# GOAT_Genetic_Output_Analysis_Tool
GOAT is an open source web based visualization tool that is connected directly to the researchers database (providing that he respects the database schema) and has a user friendly interface that will enable them to:
- Explore the information in their database at leisure freely;
- Store all GWAS results in a precise format avoiding preformatting prior to visualization;
- Filter, sort and select for the most relevant information before displaying a table of results that can be shared or visualized in a timely matter;
- Use interactive visualization tools for rapid identification of items of interests offering features like zooming, selection, 3D view, mouse over with identification labels. Resulting graphs are produced in a publication ready format for scientific publications or presentations;
- Produce graphs similar to LocusZoom and IGV but with improved features and performance creating a whole new visualization experience;
- Access relevant external databases through dynamic links to gather information on SNPs and genes such as GeneCards, dbSNP and the GWAS Catalog.
Installation********
What you'll need:
- Apache server
- MySQL database (Schema is provided, you can visualize it through SQL designer)
- Python 2.7.11 or higher
- Django 1.9 or higher
- Anaconda for Biopython
- Upload annotation information from Ensembl in the marqueurs table of the database: -http://useast.ensembl.org/biomart/martview/1b6c5a4447a4d09c26e2082dd71c86a6
Run MySQL and apache server,
In the GOAT/settings.py there is this import: import secrets.databases as databases and you have 2 possibilities to set up your database:
1-You have to create a folder called secrets containing a script that holds all the connection parameters to your database (host, port, user, dbname...).

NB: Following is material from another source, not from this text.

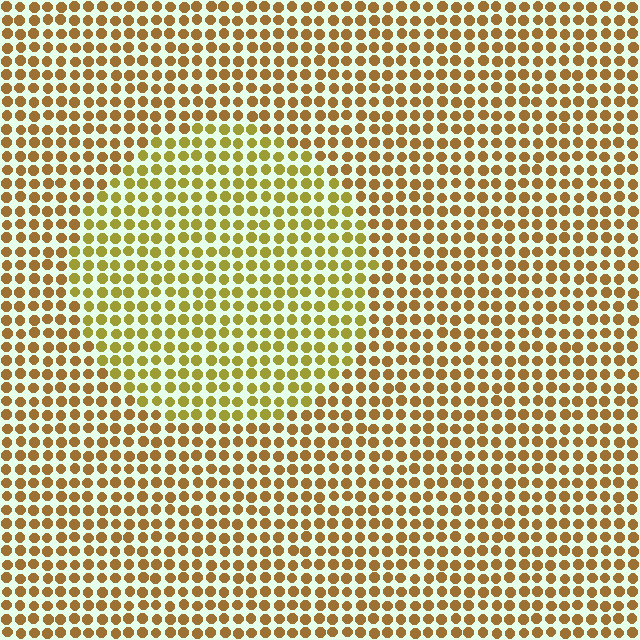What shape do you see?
I see a circle.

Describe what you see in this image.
The image is filled with small brown elements in a uniform arrangement. A circle-shaped region is visible where the elements are tinted to a slightly different hue, forming a subtle color boundary.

2- you delete the import secrets statement and at database in the settings.py file add:
DATABASES = {
default': {
'ENGINE': 'django.db.backends.mysql',
'NAME': 'xe',
'USER': 'a_user',
'PASSWORD': 'a_password',
'HOST': 'dbprod01ned.mycompany.com',
'PORT': '1540',
}
Then run these commands in this order:
1- python manage.py makemigrations
2- python manage.py migrate
3- python manage.py runserver (if local or) python manage.py runserver 0.0.0.0 if you already have an address for your server
Datasets can't be provided because of intelletual property, but if you have Genome wide study datasets, they can fit in this database.